ELBİSELER TAMAM YA İÇİ N’OLACAK?

Polisimiz de dahil olmak üzere resmi kıyafet sahibi kamu görevlilerinin kıyafetlerindeki “akıl eksiği”nin, biraz gözlemci nitelikteki herkes farkındadır. Yumurta topuklu ayakkabısı ile birisinin peşinden koşan, uzun ceketinin altından silahını çıkarmaya çalışan ve o sırada da ceketinin cebinden düşebilecek eşyalarını tutmaya çalışan bir polis düşünebiliyor musunuz?

Aynı akıl eksiği istisnasız tüm kamu görevlilerinin kıyafetlerinde vardır. Son zamanda polis kıyafetlerinde yapılan değişiklikle bu akıl eksiği “az birazcık” düzeltildi.

Pekiyi, elbiselerin içinde yapılması gereken değişiklikler, en az kıyafetlerdeki akıl eksiği kadar önemli değil midir? Şüphesiz önemlidir, hatta çok daha önemlidir.

Sivas olaylarını TV’lerden görenler hatırlayacaklardır. Kendisi gibi düşünmeyenleri yakmayı kafasına koymuş bir kalabalık karşısında, bu tür konularda en küçük bir eğitimi bulunmadığı hemen belli olan polis “memurları”..

Ankara’da coplu memur yürüyüşünde ise, iki uç noktadan başka bir nokta bilmeyen -eğitilmediği için- polisin kıyasıya (ama yine de acemice) cop kullanışı..

İstanbul’daki Bosna ayaklanmasında anıt çevresinde çember olmuş bekleyen polisler ve yüzlerce kişinin önünde kollarını açıp sağından solundan geçenleri durdurmaya çalışan zavallı güvenlik (!) görevlilerimiz..

Bütün bunlar, karakol jargonunun, bu işleri yönetmeye gerek ve yeter koşul sayılmasından ve eğitimin ne demek olduğunun bilinmeyişinden kaynaklanmaktadır.

Bugün Türkiye’nin en önemli ihtiyacı IMF’nin yakacağı yeşil ışık değildir (hatta hiç değildir).

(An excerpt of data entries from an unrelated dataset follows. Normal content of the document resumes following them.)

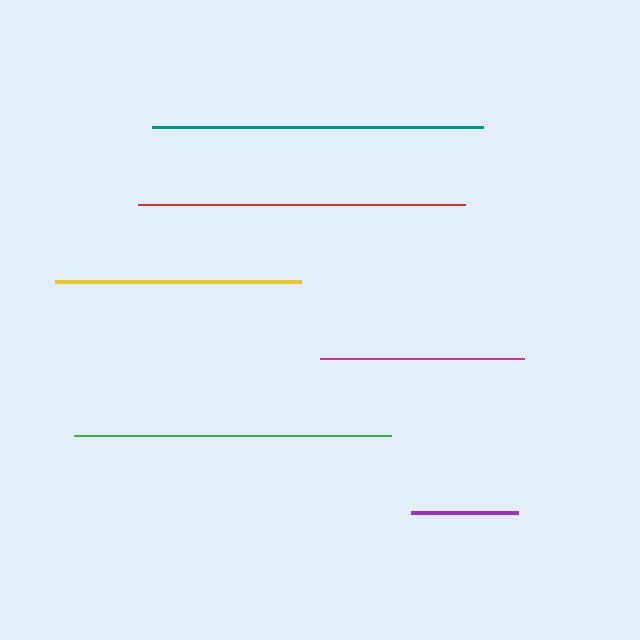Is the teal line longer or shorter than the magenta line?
The teal line is longer than the magenta line.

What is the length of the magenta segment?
The magenta segment is approximately 204 pixels long.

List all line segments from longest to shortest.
From longest to shortest: teal, red and green (about equal), yellow, magenta, purple.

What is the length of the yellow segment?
The yellow segment is approximately 246 pixels long.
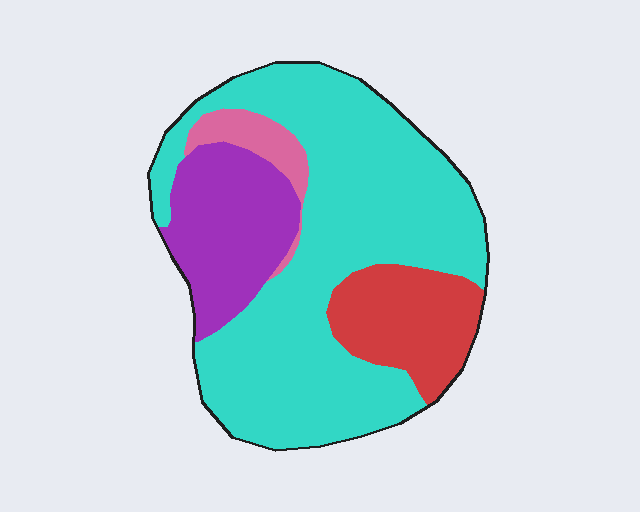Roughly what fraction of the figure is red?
Red takes up about one sixth (1/6) of the figure.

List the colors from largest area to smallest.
From largest to smallest: cyan, purple, red, pink.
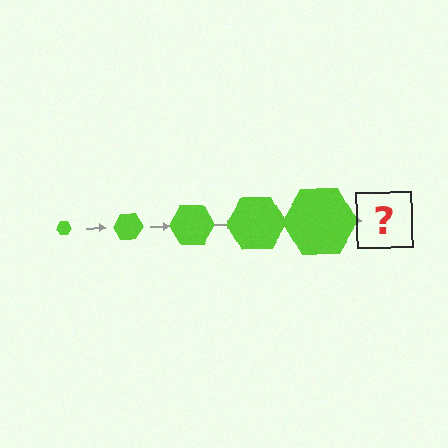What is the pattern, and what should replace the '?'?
The pattern is that the hexagon gets progressively larger each step. The '?' should be a lime hexagon, larger than the previous one.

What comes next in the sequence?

En önemli sorunu laik-şeriatçı çatışması da değildir, ayrılıkçı hareket de değildir.

Ülkemizin en önemli ihtiyacı, toplum olayları ile nasıl başedileceği konusunda iyi eğitilmiş, ne yaptığını bilen, eğitimiyle, kıyafetiyle, davranışıyla saygı ve caydırıcılık karışımı bir his uyandıran güvenlik gücüdür.

Karşısında aciz durumda bir polis gören bir saldırgan, hiç kimsenin bulunmaması haline göre daha da cesaret sahibi olur.

Kızgın toplulukları manipüle etmek çok kolaydır. Hele içlerine bu konularda eğitilmiş birkaç provakatör girince daha da kolaydır. Hayat pahalılığı veya sendika hakkı gibi bir konuda toplanmış bir kalabalığı bir anda kışkırtıp kravat takanların (ya da takmayanların) üzerine saldırtmak işten bile değildir.

Bu bir kehanet sayılmasın. Yarın öbürgün, bu denli az eğitilmiş ve özellikle de toplum olayları ile baş etmek konusunda çok eğitimsiz bir polis gücü, örneğin TBMM’ni koruyamayacaktır.

Sefaretleri koruma konusunda son Ankara olayları küçük bir örnektir. Ama iyi yorumlanırsa altın değerinde bir musibettir.

Bütün bunlardan için için şikayetçi olan birçok üst düzey yetkili olduğundan adım gibi eminim. Ama ne yapılacağı konusunda berrak olmadıkları, eğitim konusunda tam bilinçli olmadıkları da bir gerçektir.

1984 yılında, bu işlere meraklı birisinin ABD ve İngiltere’deki polis derneklerinden getirtmiş olduğu ve o zaman meraklı bir eğitimci tarafından birleştirilerek karakollara kadar dağıtılan ve toplum olaylarıyla başetmek tekniklerini gösteren video filmleri, bu işin Dünya’da ne denli önemsendiğinin bir küçük kanıtıdır.

Yapılması gereken, iki-üç kişilik bir çalışma grubu ile -katiyen uzun ünvanlı eğitim daireleri değil- bir hızlı eğitim programı yapmak ve kısa süre içinde tüm polisleri -evet yanlış okumadınız tüm polisleri- hiç eğitim görmemişler gibi yeni baştan eğitmektir.

Devletimizin yumuşak karnı burasıdır. Sonra demedi demeyin!